The Yolo County theory of the case was that Hunt orchestrated the killings to provide an alibi for his half-brother, Gerald Gallego, who had just been arrested for a serial sex-killing spree for which he was later convicted.
Claiming that Hirschfield is "wrongfully accused," Parisi said criminalists at the Sacramento County crime lab failed in their initial efforts to detect any fluids on the blanket that the DA now says contained Hirschfield's genetic material. She questioned the "integrity" of other scientific evidence in the case.
"I would submit that the evidence tells you that the mystery is ongoing," Parisi said.
Testimony began Tuesday with Sabrina Gonsalves' older sister, Andrea Rosenstein, piecing together the events that led to the couple's disappearance.

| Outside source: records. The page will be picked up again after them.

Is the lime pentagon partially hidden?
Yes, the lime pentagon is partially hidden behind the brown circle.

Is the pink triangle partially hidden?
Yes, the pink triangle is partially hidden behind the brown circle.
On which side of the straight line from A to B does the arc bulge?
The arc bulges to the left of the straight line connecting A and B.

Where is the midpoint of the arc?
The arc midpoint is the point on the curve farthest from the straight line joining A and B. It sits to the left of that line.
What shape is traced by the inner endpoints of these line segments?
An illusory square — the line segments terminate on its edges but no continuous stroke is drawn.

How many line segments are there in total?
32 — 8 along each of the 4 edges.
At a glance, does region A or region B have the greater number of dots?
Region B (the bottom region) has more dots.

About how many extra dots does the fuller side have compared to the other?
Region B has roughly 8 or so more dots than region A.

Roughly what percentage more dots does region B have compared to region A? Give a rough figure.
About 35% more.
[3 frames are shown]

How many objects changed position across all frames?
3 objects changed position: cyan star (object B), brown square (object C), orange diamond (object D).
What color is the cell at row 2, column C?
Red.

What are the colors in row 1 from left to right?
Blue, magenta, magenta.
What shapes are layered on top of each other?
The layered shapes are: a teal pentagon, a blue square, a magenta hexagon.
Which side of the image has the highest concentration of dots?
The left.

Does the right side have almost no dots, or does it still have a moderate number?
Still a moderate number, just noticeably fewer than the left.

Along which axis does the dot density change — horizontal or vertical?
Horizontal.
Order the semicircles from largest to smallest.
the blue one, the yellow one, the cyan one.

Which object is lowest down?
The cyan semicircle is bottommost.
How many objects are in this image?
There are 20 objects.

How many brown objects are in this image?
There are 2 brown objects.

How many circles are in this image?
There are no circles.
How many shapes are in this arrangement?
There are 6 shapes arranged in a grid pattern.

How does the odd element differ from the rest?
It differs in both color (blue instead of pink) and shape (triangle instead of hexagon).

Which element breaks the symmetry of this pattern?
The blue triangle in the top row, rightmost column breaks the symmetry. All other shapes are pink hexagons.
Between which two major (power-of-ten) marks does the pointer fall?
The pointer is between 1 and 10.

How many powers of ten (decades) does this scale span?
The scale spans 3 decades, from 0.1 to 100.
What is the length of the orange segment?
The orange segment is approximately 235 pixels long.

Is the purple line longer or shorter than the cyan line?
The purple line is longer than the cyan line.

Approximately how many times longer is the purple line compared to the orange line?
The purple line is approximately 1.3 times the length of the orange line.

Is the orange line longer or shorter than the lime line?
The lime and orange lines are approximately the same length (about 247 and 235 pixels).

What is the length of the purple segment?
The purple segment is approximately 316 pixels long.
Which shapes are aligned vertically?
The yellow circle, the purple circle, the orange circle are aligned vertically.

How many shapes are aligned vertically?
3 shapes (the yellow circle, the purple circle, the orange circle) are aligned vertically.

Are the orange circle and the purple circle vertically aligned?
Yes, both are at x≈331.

Rosenstein said she found it unusual that Sabrina did not show up at her surprise birthday party. She said she went home to the apartment they shared and left a light on for her sister in the bathroom and turned on a fan. Rosenstein said she shuddered when she woke in the morning and both the light and fan were still on and her sister wasn't home.
"And then I knew something really bad had happened," Rosenstein testified.